The long-term objective is to understand the mechanism(s) by which the endotoxins of Bacillus thuringiensis (B.t.) exert their toxic effect. The endotoxin, although bacterial in origin is a mechanicl insecticide. Its use in insect control programs is increasing annually, however, inspite of this we do not have reliable information on its mode of action and the basis for its selective toxicity both between insects and mammals, and between insect species.

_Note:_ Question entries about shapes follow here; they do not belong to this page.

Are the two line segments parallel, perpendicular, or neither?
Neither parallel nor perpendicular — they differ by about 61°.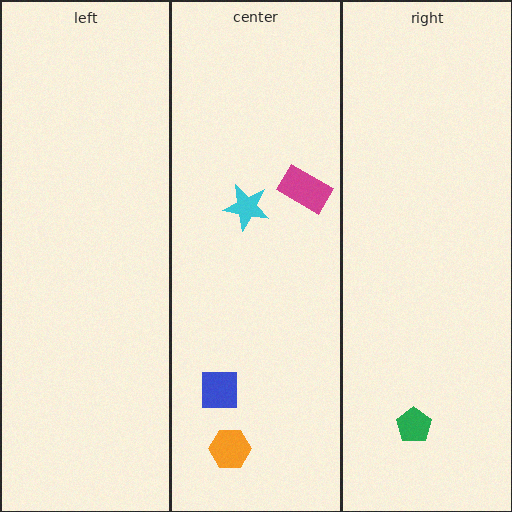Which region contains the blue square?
The center region.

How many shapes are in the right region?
1.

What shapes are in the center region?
The cyan star, the blue square, the orange hexagon, the magenta rectangle.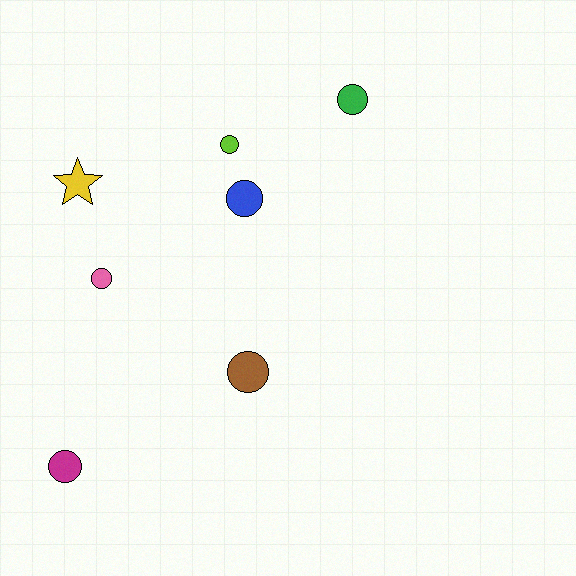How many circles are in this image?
There are 6 circles.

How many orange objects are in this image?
There are no orange objects.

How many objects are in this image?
There are 7 objects.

The specific aims of this proposal are: I. Purify and characterize the protoxin and endotoxin of B.t., and develop antibodies and selective immunossays to endotoxin. II. Determine the toxicity of B.t. toxins. The toxicity of crystal, protoxin and endotoxin will be compared in both cell culture (insect, mammalian) and mouse. In addition, the effect of proteases (insect, mammalian, bacterial) on endotoxin structure, and the effect of chemical modification of endotoxin on its toxicity will be evaluated. III. Determine the mode of action of the endotoxin. The effect of protoxin and endotoxin on cell membranes, and on adenylate cyclase and protein synthesis will be determined. In addition, cellular uptake of the endotoxin will be monitored and initial experiments on characterizing cell membrane receptors for the endotoxin will be performed. Purification of the protoxin and endotoxin will be performed by a variety of biochemical techniques including ion exchange, hydrophobic and gel filtration chromatography, and polyacrylamide gel electrophoresis (PAGE) and preparative isoelectricfocusing (IEF). Antibodies will be raised in rabbits and enzymelinked immunosorbent assays developed. The endotoxin will be characterized by a number of biochemical and chemical methods. Assays will be developed using cell culture and radiolabeling techniques for evaluating endotoxin toxicity before and after chemical modification. Effect of proteases on endotoxin will be monitored by cytotoxicity, PAGE and IEF assays. Effect of endotoxin on cell membranes will be evaluated by electro-physiological techniques and ion channel probes. Cellular uptake and receptor binding will be monitored by radiolabeled ligands, while endotoxin effects on protein synthesis and adenylate cyclase will be determined by amino acid incorporation and enzyme assays, respectively. The research proposed will provide a better understanding of B.t. endotoxin structure, mode of action and basis of selective toxicity. Such an understanding will allow us to evaluate whether B.t. endotoxins can be used as selective membrane probes which may be useful in targeting immunotoxins in the treatment of disease.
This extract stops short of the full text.